Me enternecía como mi pobre madre me había enternecido. Los hijos lanzaban contra mí aquella vieja máquina usada, inservible. Sin duda, la amaban a su modo; la obligaban a que la visitara el médico, a seguir su régimen. Su hija y su nieta se habían alejado, y entonces se acercó a mí.

– Escucha -me dijo rápidamente-, necesito dinero.

– Estamos a 10. Te di para el mes el día 1.

– Sí, pero he tenido que adelantar dinero a Janine; están muy apurados. En Cálese hago economías; te lo devolveré de lo del mes de agosto… Le dije que aquello me tenía sin cuidado y que no tenía por qué mantener a Phili.

– Debo unos pedidos al carnicero y al tendero… Mira.

Me los enseñó. Me dio lástima. Le ofrecí firmar los talones.

– Así el dinero no irá a otro sitio.

Ella aceptó. Saqué mi libro de cheques y me di cuenta de que, entre los rosales, Janine y su madre nos observaban.

– Estoy seguro -le dije- que suponen que me hablas de otra cosa.

Isa se estremeció y me preguntó en voz baja:

– ¿De qué cosa?

En aquel instante sentí una opresión en el pecho. Apretándomelo con las dos manos, hice ese ademán que ella conocía tan bien. Se acercó.

– ¿Te encuentras mal?

Me apoyé un instante en su brazo. Bajo los tilos parecíamos dos esposos que concluyen su vida después de una profunda unión. Murmuré en voz baja:

– Ya estoy mejor.

Debió de pensar que era el momento de hablar, una ocasión única. Pero no tenía fuerzas para ello. Me di cuenta de que también ella estaba sin aliento. Por enfermo que estuviese, me había dominado. Pero ella se había entregado, se había dado. No le quedaba nada.

Buscaba una palabra y miraba a hurtadillas a su hija y a su nieta, con objeto de infundirse valor. Advertí en su mirada levantada hacia mí una lasitud sin nombre, acaso piedad y un poco de vergüenza. Los hijos la habrían mortificado aquella noche.

– Lo que me inquieta es que te marches solo.

Le contesté diciendo que, si me ocurría alguna desgracia en el viaje, no valdría la pena que se me trasladara aquí.

Y como ella me suplicase que no hiciera alusión a estas cosas, añadí:

– Sería un gasto inútil, Isa. La tierra de los cementerios es la misma en cualquier parte.

– Yo también pienso lo mismo. Que ellos me metan donde quieran. Algunas veces he querido dormir cerca de María… Pero, ¿qué queda de María?

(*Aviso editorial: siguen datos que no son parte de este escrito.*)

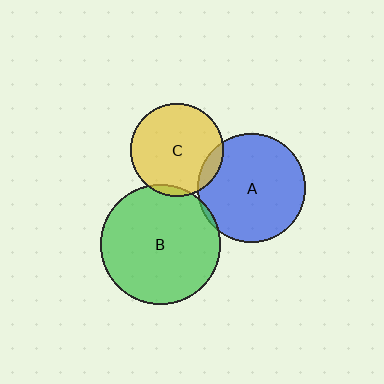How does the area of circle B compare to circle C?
Approximately 1.7 times.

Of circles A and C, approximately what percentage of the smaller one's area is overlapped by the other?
Approximately 10%.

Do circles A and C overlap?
Yes.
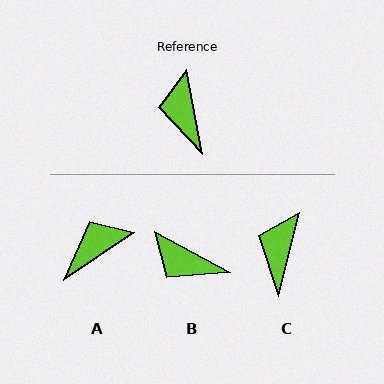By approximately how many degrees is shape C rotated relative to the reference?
Approximately 25 degrees clockwise.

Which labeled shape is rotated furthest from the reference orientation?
A, about 67 degrees away.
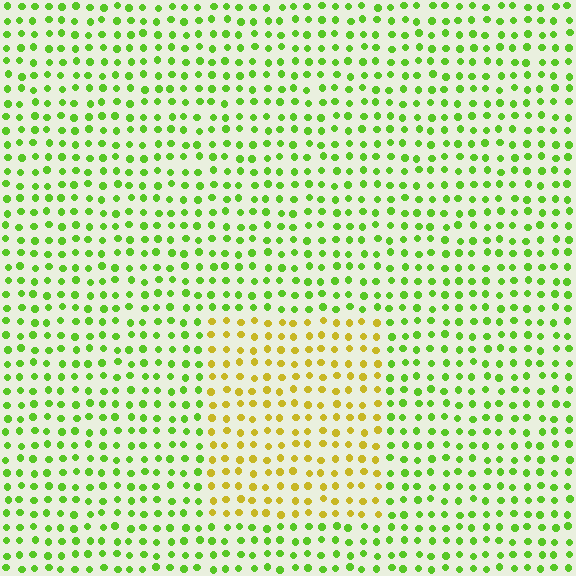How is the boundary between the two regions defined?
The boundary is defined purely by a slight shift in hue (about 48 degrees). Spacing, size, and orientation are identical on both sides.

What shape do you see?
I see a rectangle.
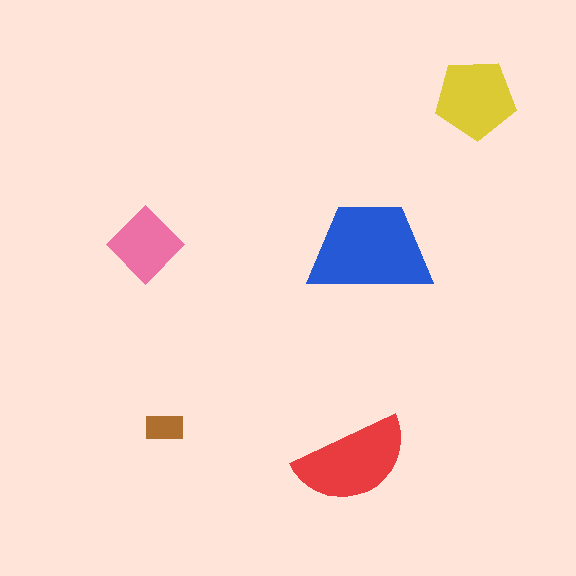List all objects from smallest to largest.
The brown rectangle, the pink diamond, the yellow pentagon, the red semicircle, the blue trapezoid.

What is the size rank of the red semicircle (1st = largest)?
2nd.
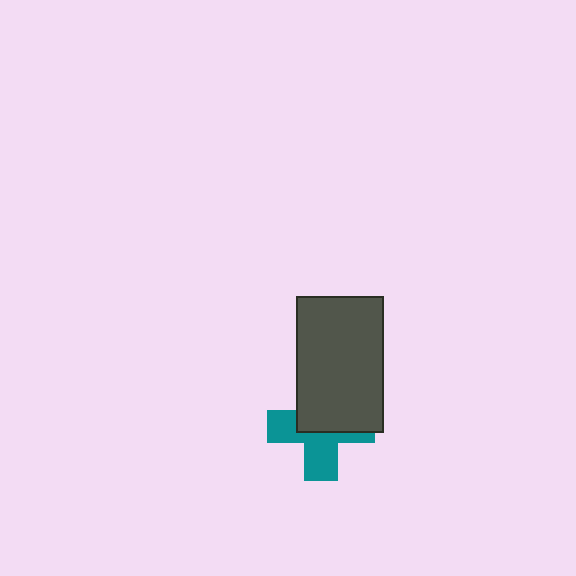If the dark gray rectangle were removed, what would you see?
You would see the complete teal cross.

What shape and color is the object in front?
The object in front is a dark gray rectangle.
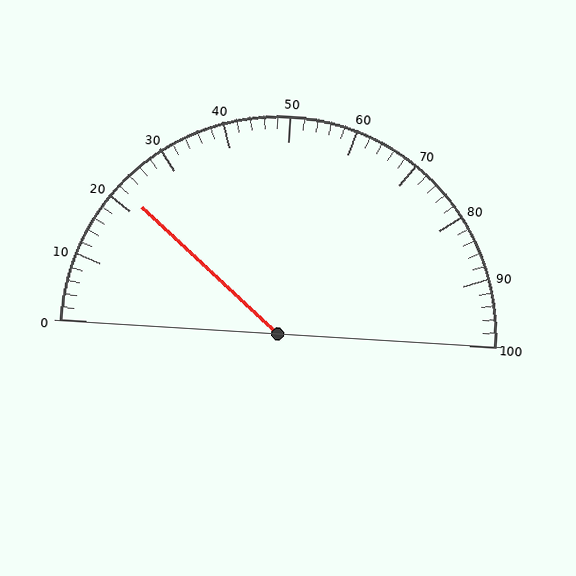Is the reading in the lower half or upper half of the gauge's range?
The reading is in the lower half of the range (0 to 100).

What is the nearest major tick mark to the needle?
The nearest major tick mark is 20.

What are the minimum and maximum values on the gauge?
The gauge ranges from 0 to 100.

Aún esta vez comprendí que, para ella, su pequeña María era polvo y huesos. No me atreví a decir que, al cabo de los años, yo sentía vivir a mi hija y la respiraba, y que atravesaba frecuentemente mi vida tenebrosa con un brusco soplo.

Genoveva y Janine la espiaban en vano. Isa parecía cansada. ¿Mediría la pequeñez de aquello por que luchaba al cabo de tantos años? Genoveva y Huberto, impulsados por sus propios hijos, lanzaban contra mí a aquella vieja mujer, Isa Fondaudége, la perfumada jovencita de las noches de Bagnéres.

Al cabo de medio siglo nos hallábamos frente a frente. Y en aquella tarde sofocante, los dos enemigos se daban cuenta del lazo que crea, a despecho de una larga lucha, la complicidad de la vejez. Pareciendo odiarnos, habíamos llegado al mismo punto. No había nada, había menos que nada sobre ese promontorio donde esperábamos morir. Para mí, cuando menos. A ella le quedaba su Dios; su Dios debía de quedarle. Todo eso que ella había poseído tan ásperamente como yo, le faltaba de pronto: todas esas ambiciones que se interponían entre ella y el Ser infinito. ¿Le veía ella, ahora? ¿Veía a Aquel de quien nada le separaría? No, quedaban las ambiciones, las exigencias de sus hijos. Ella estaba colmada de deseos. Tenía que volver a endurecerse para satisfacerlos. Inquietudes por el dinero, por la salud, cálculos de ambición y de celos, todo estaba allí, ante ella, como esos deberes en los que el maestro ha escrito: "Repítase".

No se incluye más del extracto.